In a primitive sense, nothing is more natural than being naked. Young children are not aware of shame. Yet as they grow, and become aware of their individuality, they also begin to develop a sense of shame. This process is reinforced by society because it is the practised norm. So, it can be inferred that shame is a result of human nature and a motivation for a society based on the artificial.

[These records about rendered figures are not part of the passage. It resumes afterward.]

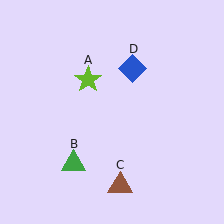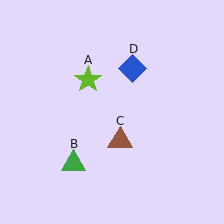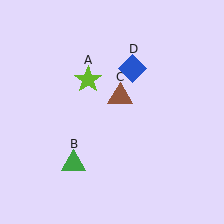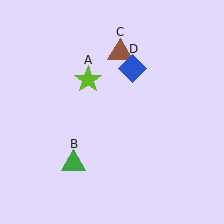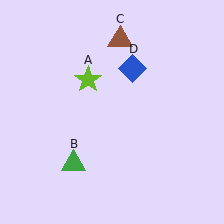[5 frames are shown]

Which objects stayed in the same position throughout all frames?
Lime star (object A) and green triangle (object B) and blue diamond (object D) remained stationary.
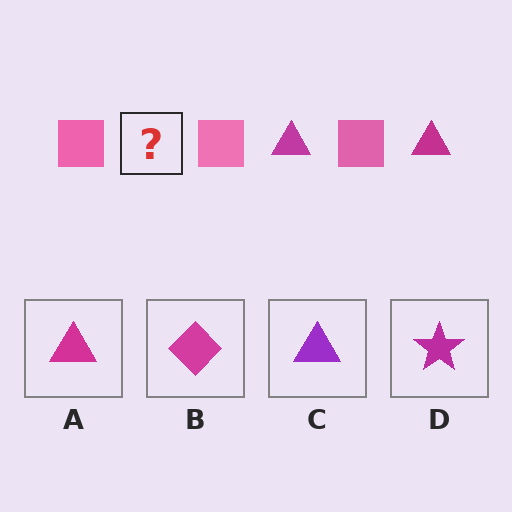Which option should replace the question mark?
Option A.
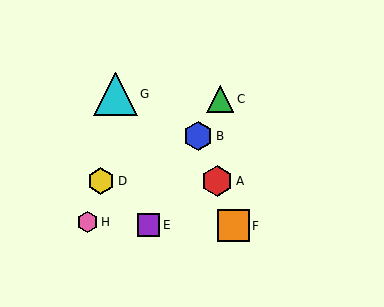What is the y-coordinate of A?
Object A is at y≈181.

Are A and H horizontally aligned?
No, A is at y≈181 and H is at y≈222.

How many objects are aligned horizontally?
2 objects (A, D) are aligned horizontally.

Contrary to our need for control over nature, nakedness can actually be considered as achieving the freedom we desire. Young children teach us that every day. To feel at one with our surroundings is to have a sense of innocence without hiding behind our clothes. It guarantees that others cannot make judgements about who we are according to how we dress, thereby releasing us from the bondage of society and identity. This poses the question of whether we become free by embracing nature rather than trying to control it.

In these pictures we see how nudity achieves this, by removing social identity. Freedom and innocence are attained through vulnerability, whilst it can be considered that the artificial is partly a manifestation of our shame. The inclusion of man-made artefacts within the shots emphasises the contrast between a natural state and the artificial world.

A telecommunications specialist riding the metal statue of a horse; an event manager on his motor bike; a social worker with a plastic sword; a Ph. D. student of Science of Management measuring his strength against nature whilst wearing running shoes; a trainee nurse and a diet chef walking along Bahnhofstrasse, Zurich, with suitcases containing their clothes; all highlight the irony of humankind’s pursuit of freedom through conflict with nature.

Furthermore, the tattoos of an underwear designer echoed by the ‘tattoos’ of industry around her; a theologian above the architecture of the city; and a biology student watering the graves of the dead, illustrate how our need to impose human order onto the chaos of nature goes beyond our everyday life. It is engrained in our urban environment, our past and evolution, as well as our collective psyche.